MEA takes the absent parent theme somewhat to extremes in this book, with no less than three lots – Sorrel and Nick’s are in America with her father’s orchestra (shades of Elsie Oxenham!), Caroline’s are in Peru with her father’s company (MEA’s father also often visited Peru), and Shandy’s mother has left her with an old schoolfriend whilst she is acting in London. Her father isn’t mentioned. Somewhat unusually Sorrel at least misses her parents, unlike most children in books of the time, who seem to take separation as a matter of course. Caroline wants her parents to come home so she can go to school, but doesn’t seem to miss them otherwise.

Sorrel keeps a diary throughout the book, but this doesn’t lead anywhere, plot-wise.

The school Sorrel and Shandy attend is a standard High School, with the usual forms and prefect structure – no hints of progressiveness here. There are even boards with lists of the head girls going back to 1835, which seems a little excessive!

There are two adult writers in this book – Shandy’s Aunt Harriet, and Sorrel and Nick’s Uncle Hilary, who conveniently announce that they are to marry at the end of the book. Aunt Harriet prefers to write in an upstairs room, shades of MEA’s own study which was given to her when she was twelve, “there was an extra room looking out on the garage roof, and it was given to me to be my study.” (To Be An Author).

There was a sequel to this book, but it was never published – in More About Being an Author, MEA says “….I wrote a long sequel….All trace of it, including the file envelope, has gone. But I think it was called The Mystery of Jermanda. Jermanda, who came to stay with them all in the Cotswolds, had a secret, but I no longer remember why it had to be a secret. She wanted to be, or was, a ballet dancer. Museum Press didn’t like the book, and being a straight sequel, it was unlikely to sell anywhere else. I hadn’t then learned the very important lesson….never write an unsolicited sequel. Get approval, or preferably a contract, first.” But a fragment does survive, in the form of a published short story, The Silver Rose, as mentioned in The Background Came First (see below).
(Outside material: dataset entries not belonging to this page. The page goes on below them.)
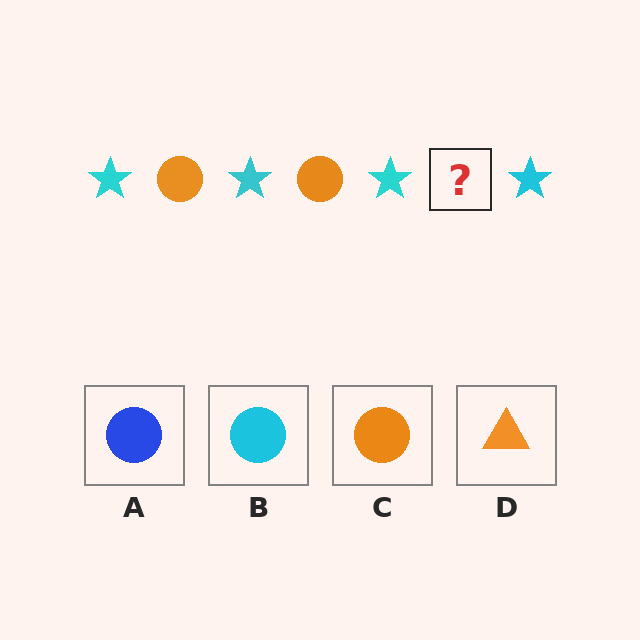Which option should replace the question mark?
Option C.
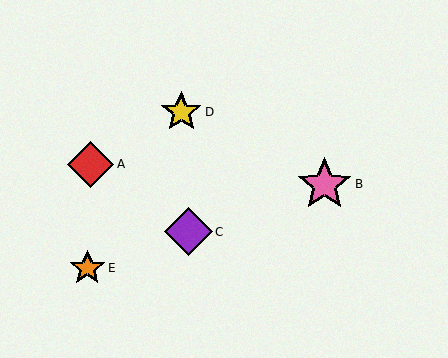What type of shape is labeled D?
Shape D is a yellow star.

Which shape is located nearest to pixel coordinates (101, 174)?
The red diamond (labeled A) at (90, 164) is nearest to that location.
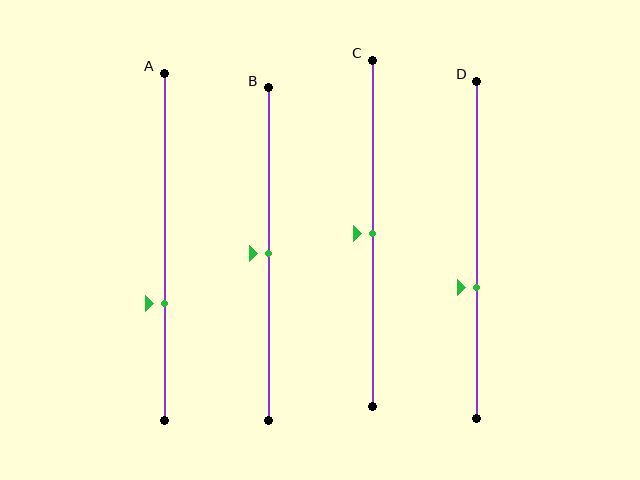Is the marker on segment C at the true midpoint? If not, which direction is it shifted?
Yes, the marker on segment C is at the true midpoint.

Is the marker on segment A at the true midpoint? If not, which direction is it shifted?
No, the marker on segment A is shifted downward by about 16% of the segment length.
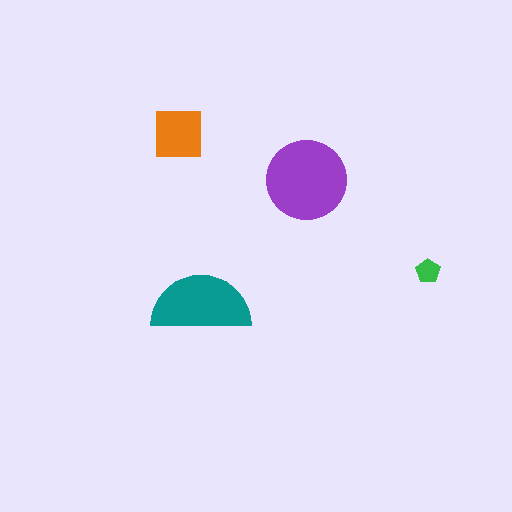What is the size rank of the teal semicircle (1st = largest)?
2nd.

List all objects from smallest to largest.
The green pentagon, the orange square, the teal semicircle, the purple circle.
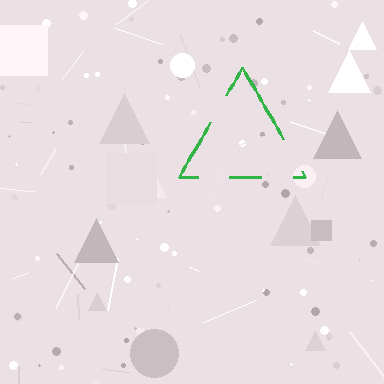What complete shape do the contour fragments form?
The contour fragments form a triangle.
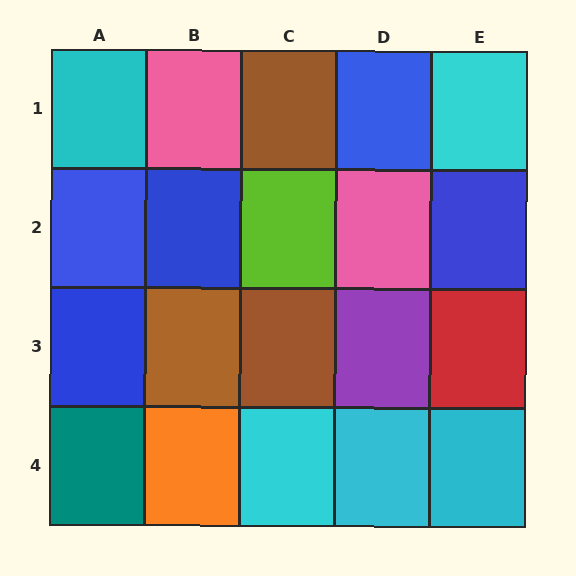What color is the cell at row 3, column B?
Brown.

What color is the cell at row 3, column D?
Purple.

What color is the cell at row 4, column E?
Cyan.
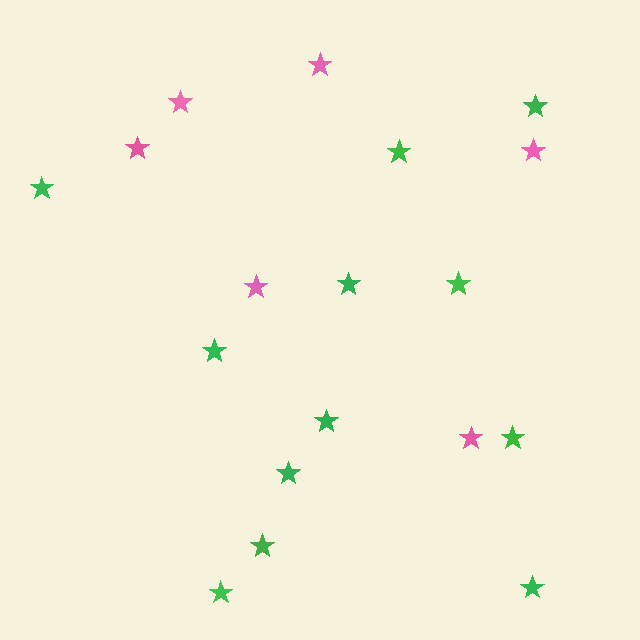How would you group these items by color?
There are 2 groups: one group of pink stars (6) and one group of green stars (12).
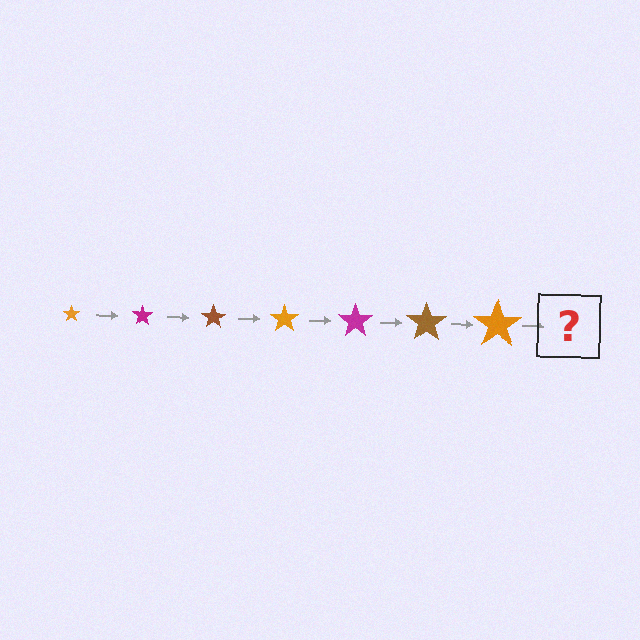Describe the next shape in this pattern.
It should be a magenta star, larger than the previous one.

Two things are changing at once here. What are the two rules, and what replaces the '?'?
The two rules are that the star grows larger each step and the color cycles through orange, magenta, and brown. The '?' should be a magenta star, larger than the previous one.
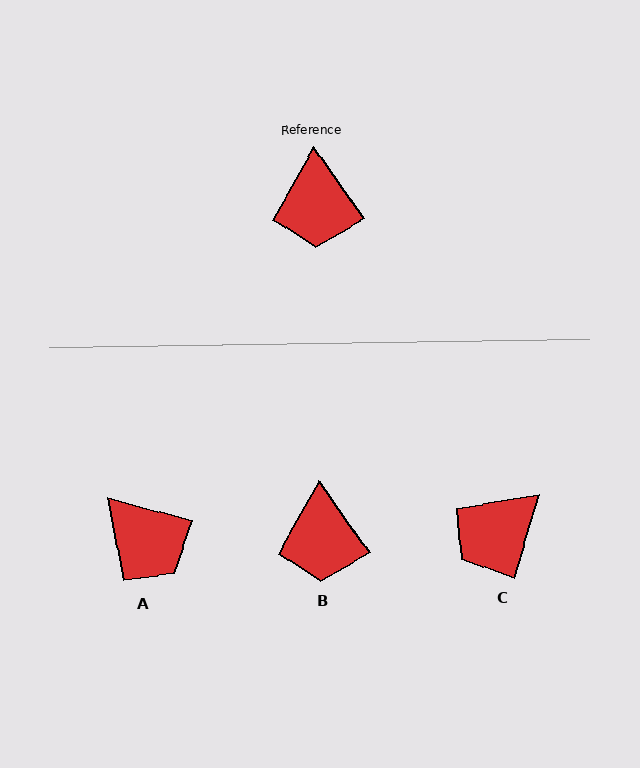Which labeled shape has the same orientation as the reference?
B.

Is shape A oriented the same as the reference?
No, it is off by about 40 degrees.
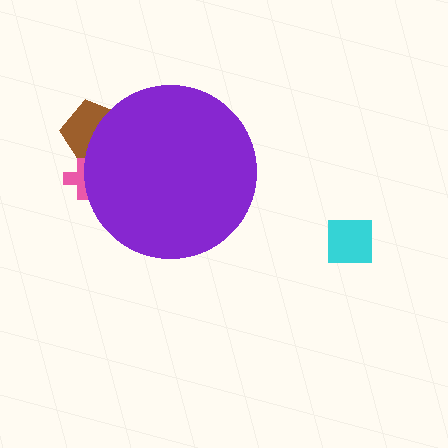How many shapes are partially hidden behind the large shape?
2 shapes are partially hidden.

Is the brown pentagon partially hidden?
Yes, the brown pentagon is partially hidden behind the purple circle.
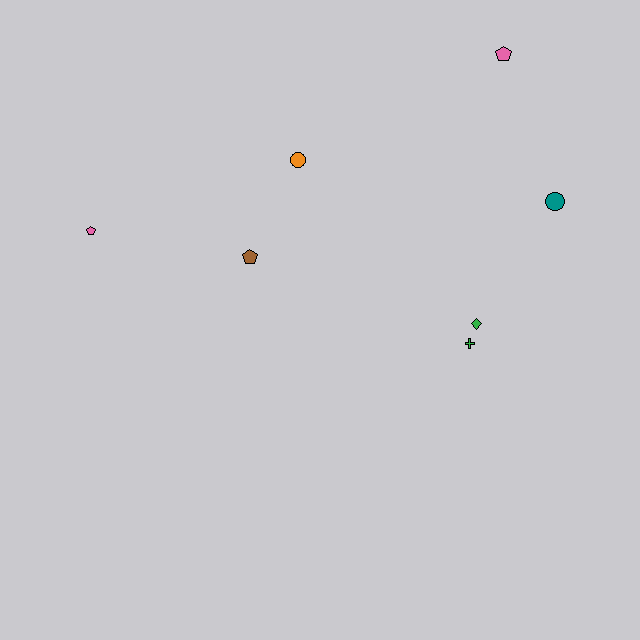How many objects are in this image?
There are 7 objects.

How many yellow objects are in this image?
There are no yellow objects.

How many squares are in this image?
There are no squares.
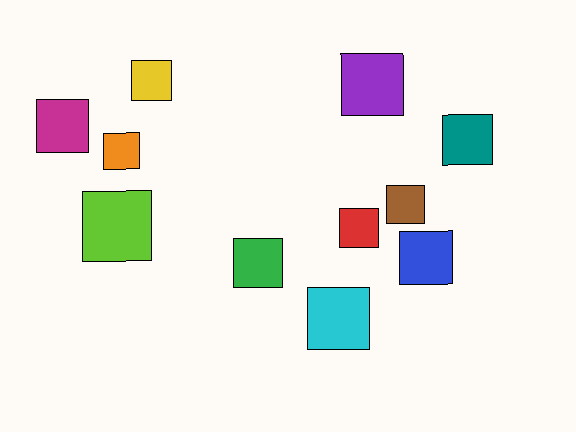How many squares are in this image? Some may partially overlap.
There are 11 squares.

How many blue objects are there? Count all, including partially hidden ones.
There is 1 blue object.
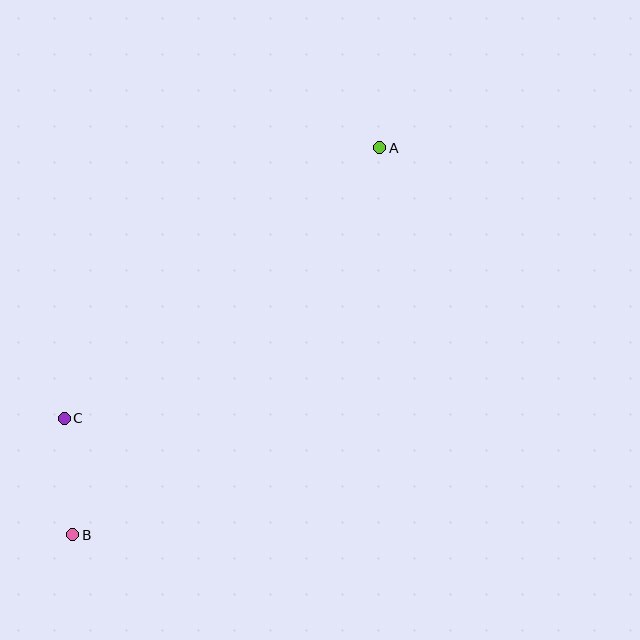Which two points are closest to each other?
Points B and C are closest to each other.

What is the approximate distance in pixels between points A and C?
The distance between A and C is approximately 415 pixels.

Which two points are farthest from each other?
Points A and B are farthest from each other.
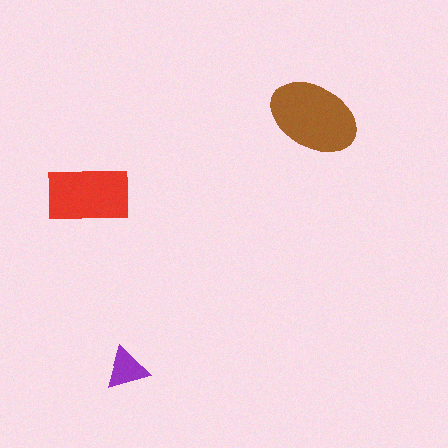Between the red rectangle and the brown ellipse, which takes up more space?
The brown ellipse.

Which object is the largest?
The brown ellipse.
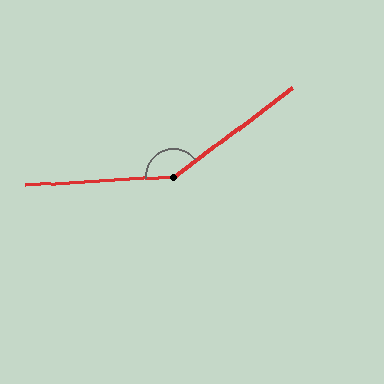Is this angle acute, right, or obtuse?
It is obtuse.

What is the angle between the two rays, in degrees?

There are numerous mentions of farming throughout the book, as the Club help on the various farms on the estate – presumably MEA was drawing on her wartime experience in the Land Army.

In The Background Came First, MEA writes about a visit to Stratford in 1944 or 1945, “…the wonderful time when Mary Horner from the then Vic Wells Ballet was acting at Stratford….she was an unforgettable Puck…the whole thing was wrapped in magic.

Shandy walks through the hills singing ‘Early One Morning’, which is the song Cicely rewrites for Miriam in EJO’s Girls of the Hamlet Club – Miriam is also fond of singing whilst walking through the hills.

Twice in the book Caroline mentions that she wants to “be the naughtiest girl in the school…like that book I was reading.” Presumably MEA is thinking of Enid Blyton’s book, but one has to wonder whether she had actually read it, as Elizabeth very definitely doesn’t want to go to Whyteleafe, completely unlike Caroline!

Connections with other books

The location of The Adventurous Summer is the same as that of School on Cloud Ridge – the new school is built on the site of the old house which burns down at the end of the book – but none of the characters overlap, sadly, although there is a passing mention of the Earl being ill.

The Silver Rose

Details to follow

The New Housemistress


This story is also set in Wyndstane-on-the-Water – Wyndstane Manor School is described as being ten minutes’ walk from the station, past the gates to the Court – but there are no other connections.

It was originally published in a Blackie Annual called For All Girls, then MEA republished it herself in her collection The Two Head Girls and other school stories. In her notes to the collection, she says, “This story was sold in 1951….[it] is much more definitely Cotswold, being set in the semi-imaginary Wyndstane of my early book, The Adventurous Summer. It was really the country around Winchcombe, with its many wonderful old houses.” She goes on to say that the story was based on her own experience as a housemistress at Hampden, but that she moved in from Buckinghamshire to the Cotswolds, because it was quite recent.


Read Full Post »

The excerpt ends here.